On what makes Giant Bomb different
"We're still just four guys, and we still feel that there's plenty of places to get 'coverage' out there. Our focus will be on commentary and perspective on the significant goings-on in video games. And, you know, fun! We don't want to run sales numbers stories. There's enough business out there in the game press, everyone trying to be Serious Journalists. I've got big respect for the way guys like N'gai and Totilo carry themselves, but no ... I'd rather do stuff that makes me laugh. ... I'll be honest, I wasn't 100% sure this was going to work before we launched, but the response we've gotten so far has been so overwhelming, I'm confident that we're doing something that no one else really is."
"I think when a review has to represent an entire organization's perspective on a game, that's where you can run into trouble."
"The response we've had so far is completely staggering. Right now our biggest concern is recruiting moderators to help us get the tidal wave of information we've received up onto the site. ... We've registered over 10,000 users in just over 24 hours, so there's obviously a big demand for what we're doing there. I've seen a lot of comments of people saying that the whole process of editing pages and linking pages together is addictive, and I know that on the moderation end, it's amazing to see everyone's video game obsessions laid bare. There's a dude who's just going through the database, linking every game that features fog of war to the Fog of War concept page. There are developers filling in their own pages.

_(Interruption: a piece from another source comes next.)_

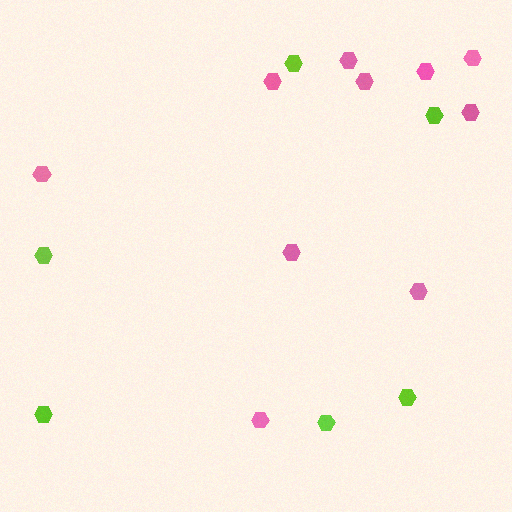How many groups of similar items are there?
There are 2 groups: one group of pink hexagons (10) and one group of lime hexagons (6).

"I think we're just seeing the raw passion that people have for video games. ... I've described our system as an RPG, except instead of grinding orcs, you're contributing to a huge community of people who share your passion for this stuff. It's interactive, so it makes sense that people who play video games would enjoy a certain level of interactivity, no? Our tools are extremely easy to use, and I think our barrier for entry is lower [than other wikis]. Also, it was built with games in mind, so the data structure caters to video games in a more meaningful way than a general wiki."
On balancing user-created content and editorial
"As significant as that [user-created] stuff is, we're still focusing on providing the same kind of game coverage as we did with the blog ... same style, same tone. We all ended up feeling really good about the coverage we had for E3, which was essentially a handful of casual video wrap-ups and a lengthy podcast at the end of each day. ... [The two types of content] share the page in a number of spots, but we have enough dedicated spots on a page that will always be editorial."

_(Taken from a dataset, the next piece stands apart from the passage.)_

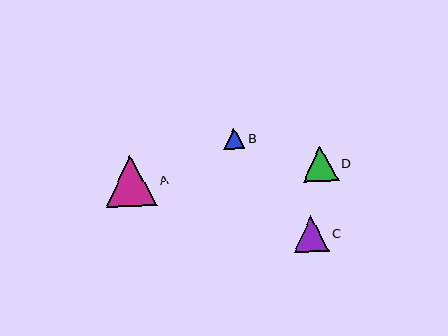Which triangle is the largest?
Triangle A is the largest with a size of approximately 51 pixels.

"I think, for us, one of the key differences is that we don't have a sales team on one floor and an edit team on another, each making decisions with vastly different priorities."
"At some point down the road, there will be ads. We're still hammering out how exactly we're going to approach that stuff, and it's something that we're going to talk with our community a lot about. ... I think how it's approached, and how the organization decides to prioritize it and approve it, are all critical. I think, for us, one of the key differences is that we don't have a sales team on one floor and an edit team on another, each making decisions with vastly different priorities. And with our relative size, we don't really need a lot of money to do what we want to do. that helps."
"There's this piece of property on the moon that I've had my eye on for a while. I'd like to make enough money to settle down there. You know, I think we want to maintain our small editorial team, until it makes sense for us to expand it. We don't want to force the growth. It should be organic. ... Up until Sunday night, my ambition was to launch the site. Now that it's launched, we're all totally focused on making sure the site is doing what it ought to."